7.3 Performance Traps

Excessive locking can reduce throughput; keep critical sections minimal.


8. Extensions & Challenges

8.1 Beginner Extensions

  • Add metrics export (free/in-use counts).
  • Add connection idle timeout.

8.2 Intermediate Extensions

  • Dynamic pool resizing with max/min limits.
  • Per-thread connection affinity.

8.3 Advanced Extensions

  • Integrate with a real DB client library.
  • Implement circuit breaker behavior on repeated failures.

9. Real-World Connections

9.1 Industry Applications

  • Database pools in web servers
  • Service discovery clients with connection reuse
  • HikariCP (Java)
  • pgbouncer (PostgreSQL connection pool)

9.3 Interview Relevance

  • Concurrency, resource lifecycle, and fairness are common system design topics.

10. Resources

10.1 Essential Reading

  • “Programming with POSIX Threads” by Butenhof
  • “The Linux Programming Interface” by Kerrisk

10.2 Video Resources

  • Concurrency and condition variable tutorials

10.3 Tools & Documentation

  • pthread manpages

11. Self-Assessment Checklist

11.1 Understanding

  • I can state the pool invariants clearly.
  • I can explain timed waits and spurious wakeups.
  • I can explain how validation prevents reuse of dead connections.

11.2 Implementation

  • All functional requirements are met.
  • All tests pass under concurrency.
  • No leaks or double-releases.

11.3 Growth

  • I can reason about fairness trade-offs.
  • I can explain pool shutdown semantics.

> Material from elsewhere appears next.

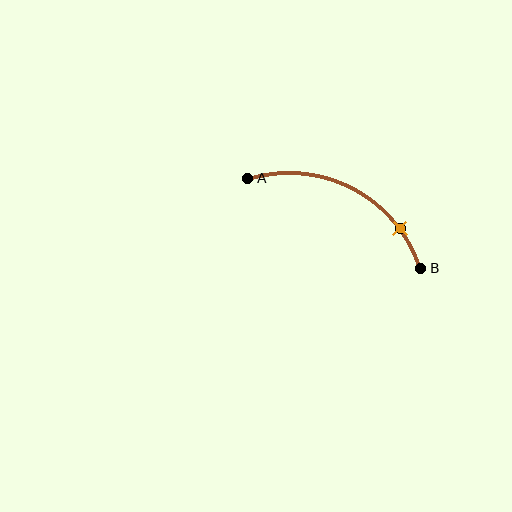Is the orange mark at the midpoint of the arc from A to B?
No. The orange mark lies on the arc but is closer to endpoint B. The arc midpoint would be at the point on the curve equidistant along the arc from both A and B.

12. Submission / Completion Criteria

Minimum Viable Completion:

  • Acquire/release works with invariants.
  • Timeout returns deterministic error.

Full Completion:

  • Fair wait queue, health checks, and shutdown semantics.

Excellence (Going Above & Beyond):

  • Dynamic resizing and circuit breaker logic.

13. Additional Content Rules (Compliance)

  • Deterministic demo provided in §3.7.
  • Failure demo with exit codes included.
  • Cross-links included in §2.1 and §2.2.